Sinclair IS Pharma plc will sell its non-aesthetics business focused on dermatology to Alliance Pharma plc for a total upfront cash consideration of £132m (£127.5m consideration plus c.£4.7m for estimated stock at closing) as well as sales-related royalty payments relating to Flammacerium US.
According to Sinclair’s press release on Thursday, the company will also collect the remaining working capital associated with the non-aesthetics business, estimated at c.£4m net.
“The Disposal creates a fast growth, pure-play differentiated aesthetics company, with high gross margins recorded in FY15, and leaves Sinclair with a pro-forma net cash position of £82m to invest in future growth opportunities and to cover milestone payments from historical acquisitions,” Sinclair’s press release reads.
Alliance will by this buy acquire 27 products including five key growth brands; Kelo-Cote, Flammacerium, Aloclair, Kelo-stretch and Atopiclair.
The Acquisition and associated expenses will be financed by a fully underwritten vendor placing raising gross proceeds of £78.5 million and by £54.2 million to be drawn down under the New Loans.
The Acquisition will significantly increase the Company’s footprint outside of the UK and will provide an enhanced platform for further corporate development, Alliance’s press release says.
John Dawson, Chief Executive of Alliance, commented:
“This Acquisition represents a very significant development for Alliance. On completion, Alliance will be a significantly larger business with synergies in existing markets. Having over half of our business outside of the UK, we will have a greater ability to compete for international deals and in-licensing opportunities.”
Sinclair said it would simplify corporate structure and will have significantly reduced number of SKUs. Following completion of the transaction, which is expected to occur in December 2015, the company will be re-named Sinclair Pharma plc.

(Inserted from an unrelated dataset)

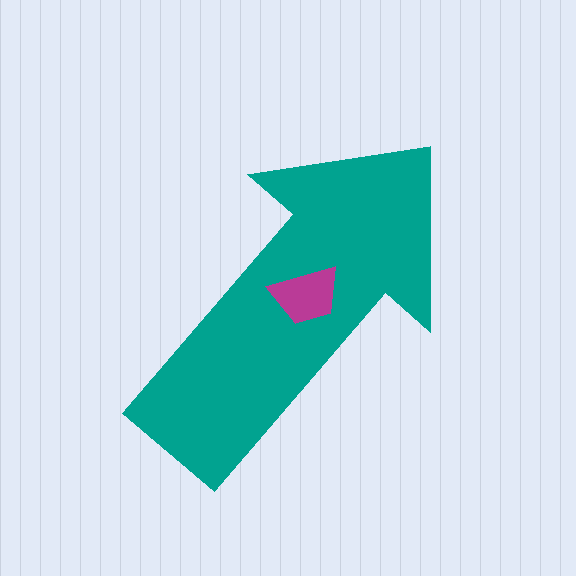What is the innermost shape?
The magenta trapezoid.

CEO Chris Spooner said: “In-market sales data shows that the growth rate of our Aesthetics portfolio has accelerated throughout 2015 and is now trending at c.40%. The disposal substantially reduces business complexity and transforms Sinclair’s balance sheet. The company remains in an offer period as a result of continued interest in Sinclair’s leading aesthetics brands”.
Sinclair has built a strong portfolio of differentiated, complementary aesthetics technologies with the acquisition of European marketing rights to Sculptra (collagen stimulator) and subsequent acquisition of global rights for Ellansé (collagen stimulator), Perfectha (dermal filler) and Silhouette(volume repositioning), as well as Global ex-US rights for Atléan (collagen stimulator). These products achieved 35% LFL growth for the year ended 30 June 2015, generating revenues of £27.8m with at a gross margin of over 70%.
The company revealed its plans to enter several new markets and line extension launches over the next few years.
The company expects to achieve annual peak US sales in excess of $200m within 5 years. In Brazil, the company has an option to acquire its Silhouette distributor in Q1 2016 and to create a direct presence in this key aesthetic market.
Deal closing in mid December, 39 workers to switch to Alliance Pharma
The transaction is expected to close in December subject to approval by Alliance Pharma shareholders at an EGM vote to be held on 16 December 2015, admission of Alliance’s enlarged issued share capital to trading on AIM, customary employee consultation processes and novation of certain contracts.
Sinclair announced that 39 of its current workers would be transferred to Alliance Pharma upon the transaction.